In 1997, a Honda City 1.5 was priced at around RM75,000. The buying experience included ridiculous ‘standard’ accessories that were forced upon the buyer and many months of not knowing when your car will be delivered, or if you’ll ever get the colour that you chose. There would be no discounts whatsoever, in fact, some even paid a ‘premium’ to reduce the waiting period. That was the price for not choosing a Proton.
Today, you can buy a Honda City 1.5 for almost the same price (RM75,930). Adjusted for inflation (based on an average of 2.5% over the last 20 years), RM75,000 of 1997 is equivalent to RM122,000. Since the competition is so vibrant these days, a new car is typically transacted below its recommended retail price. On current promotions (look it up on Honda Malaysia’s website), you can save RM6,000 on a 2017-made Honda City.
Honda Malaysia recently announced a sales record of 109,511 units for 2017 – the most number of cars ever sold by a non-National brand over a calendar year, further cementing its position as the second best-selling brand after Perodua.
A ‘new Proton’ if the pact wins
Now, it’s okay if you don’t recall how life was under an iron-fisted autocratic rule that spanned 22 years. It’s fine if you don’t mind the litany of bail outs, scandals and the erosion of the rule of law that came out of that – BMF, BNM Forex losses, Bakun Dam, Perwaja Steel, PKFZ, MAS; the sacking of the Lord President, Operation Lalang, the bullying of the press, the flagrant use of ISA to incarcerate dissenters and political opponents, the persecution of Anwar, etc.

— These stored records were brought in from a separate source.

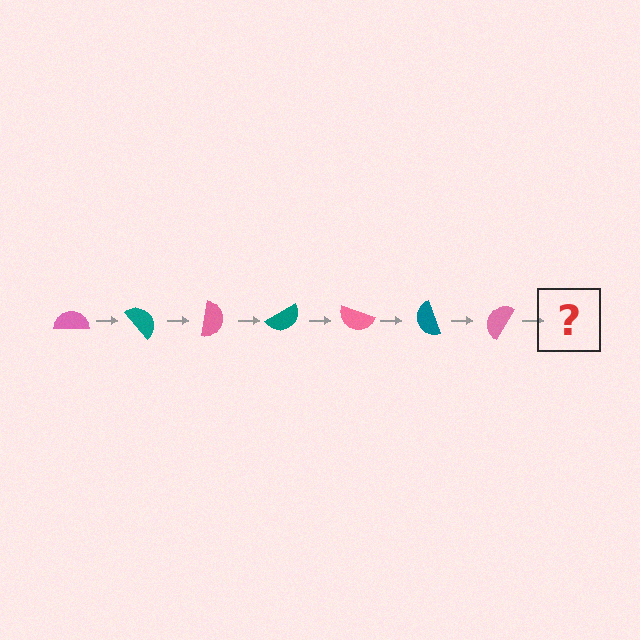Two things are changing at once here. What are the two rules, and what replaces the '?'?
The two rules are that it rotates 50 degrees clockwise each step and the color cycles through pink and teal. The '?' should be a teal semicircle, rotated 350 degrees clockwise from the start.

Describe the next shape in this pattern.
It should be a teal semicircle, rotated 350 degrees clockwise from the start.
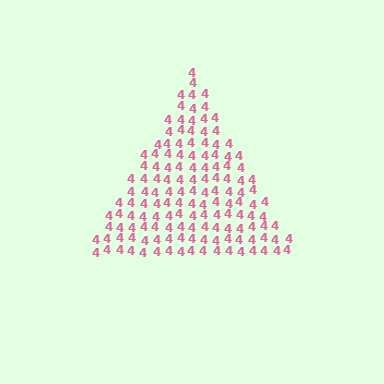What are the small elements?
The small elements are digit 4's.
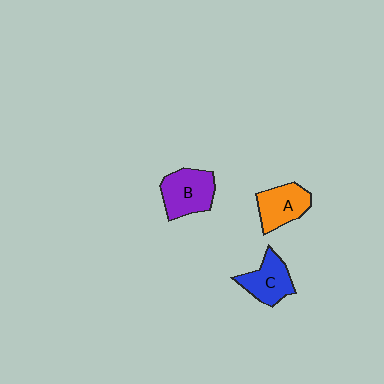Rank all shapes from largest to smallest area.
From largest to smallest: B (purple), A (orange), C (blue).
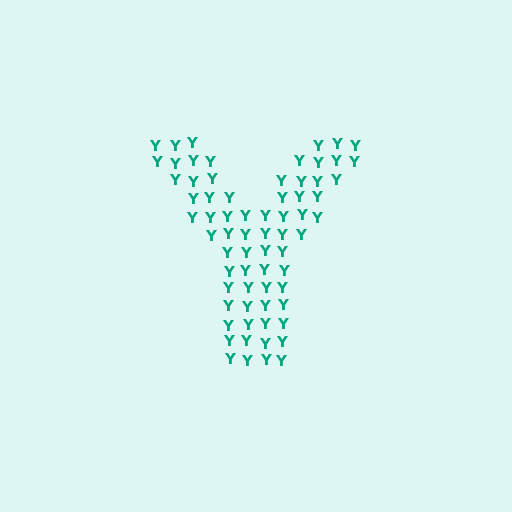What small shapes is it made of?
It is made of small letter Y's.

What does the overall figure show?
The overall figure shows the letter Y.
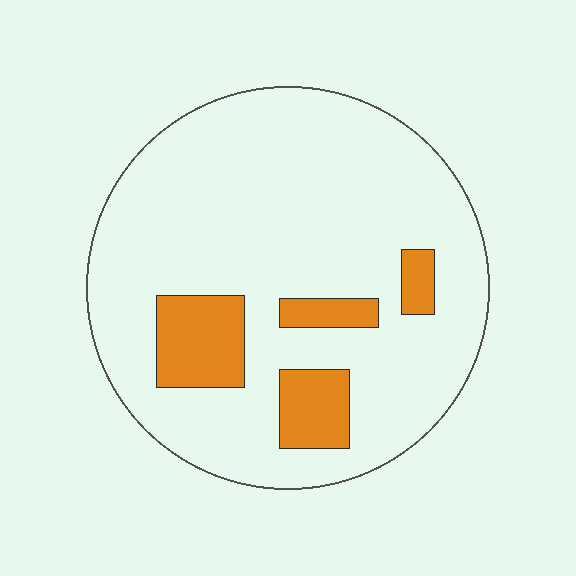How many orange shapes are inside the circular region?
4.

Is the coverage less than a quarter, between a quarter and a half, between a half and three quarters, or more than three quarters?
Less than a quarter.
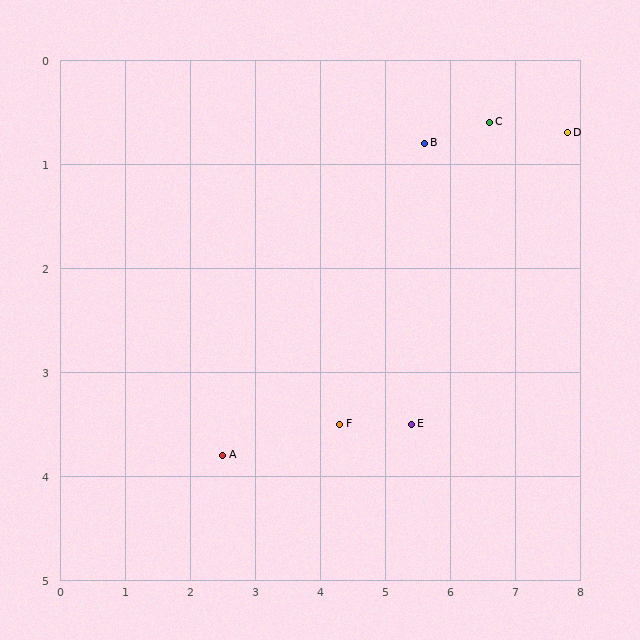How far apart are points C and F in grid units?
Points C and F are about 3.7 grid units apart.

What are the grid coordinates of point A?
Point A is at approximately (2.5, 3.8).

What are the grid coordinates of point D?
Point D is at approximately (7.8, 0.7).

I guess you wouldn’t have felt a thing when hapless Malaysians were mocked for being ‘unpatriotic’ if they didn’t keep on buying Protons, or when foreign car brands were accused of turning Malaysia into a ‘dumping ground’ without any basis whatsoever. But for those who think that the coming general elections hadn’t been turned into a referendum, you would be utterly naïve.
GE14 will go down in history as handbags on a national scale. Should the next-of-kin of politicians be toting a Bugatti or Birkin? It has become deeply personal and fast degenerating into a contest of insults when elections should be about issues that matter.

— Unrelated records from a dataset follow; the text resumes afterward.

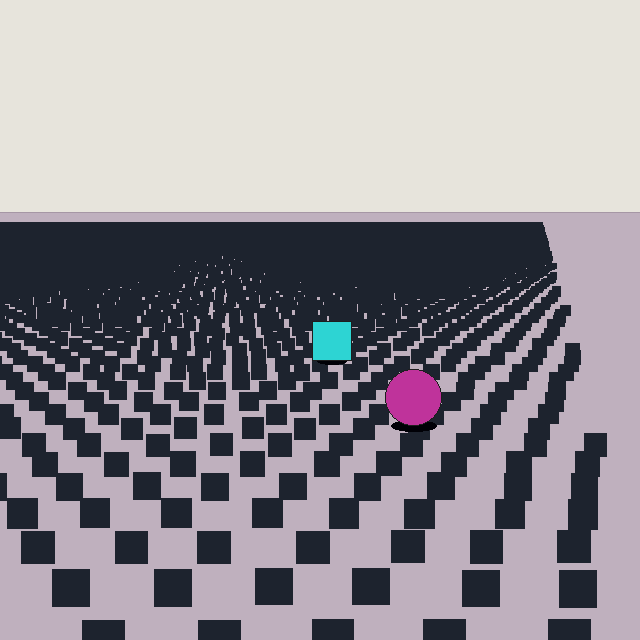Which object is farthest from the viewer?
The cyan square is farthest from the viewer. It appears smaller and the ground texture around it is denser.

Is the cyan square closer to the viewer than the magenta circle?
No. The magenta circle is closer — you can tell from the texture gradient: the ground texture is coarser near it.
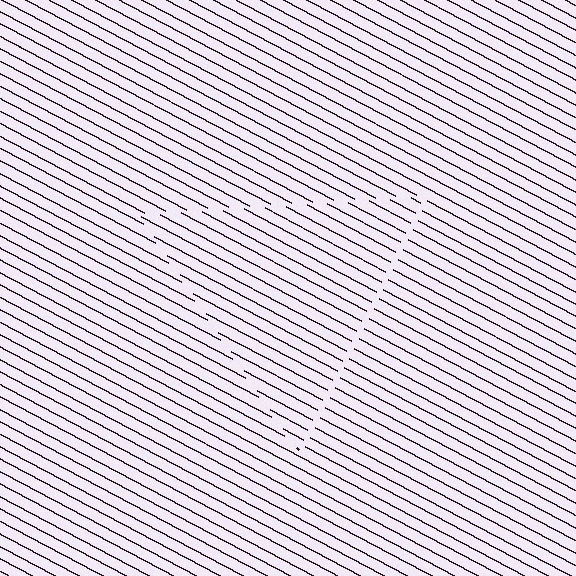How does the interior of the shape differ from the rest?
The interior of the shape contains the same grating, shifted by half a period — the contour is defined by the phase discontinuity where line-ends from the inner and outer gratings abut.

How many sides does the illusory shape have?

As someone who covers the automotive industry, I would be in denial if I’m not concerned about the expressed desire to start a new Proton if the opposition pact emerges on top, especially when the 93-year-old is the PM-designate. You don’t need to be a genius to figure out the implications if anti-competition policies are imposed once again (read the first paragraph of this article), or the impact on businesses which had invested in this country based on the liberalisation of Malaysia’s automotive policies in recent years.
Today, more than 90% of the all passenger cars produced in Malaysia are either made or assembled locally, with varying degree of locally manufactured components that qualify for tax incentives, which in turn translates into more competitive car prices. Honda Malaysia wouldn’t have ascended into this leading position if not for their quick and decisive action in leveraging on policies that drive investments in local production. Rival UMW Toyota have since followed suit and will have a brand new factory by 2019. Mercedes-Benz Malaysia is the premium segment leader for the third consecutive year on the back of having 77% of all the cars it sold locally assembled.

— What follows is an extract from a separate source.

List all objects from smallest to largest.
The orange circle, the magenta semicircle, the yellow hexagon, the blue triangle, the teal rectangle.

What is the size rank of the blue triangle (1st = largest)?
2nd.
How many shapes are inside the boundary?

Aside from Proton and Perodua, brands such Mazda, Volvo, Subaru are now exporting cars out of Malaysia, with BMW to follow suit within this year. And while Proton’s market share has receded, they are by all accounts in a better shape to stand on their own two feet and compete on a far more level playing field. Things can only look up for them.
Between a rock and a hard place
Let bygones be bygones, you say. We should all learn to forgive, no point dwelling on the past. After all, it was others who did those deeds, never ever Dr. M. Maybe that is good enough for some in lieu of better choices. One thing is certain: choosing to start a new Proton won’t be an option for me.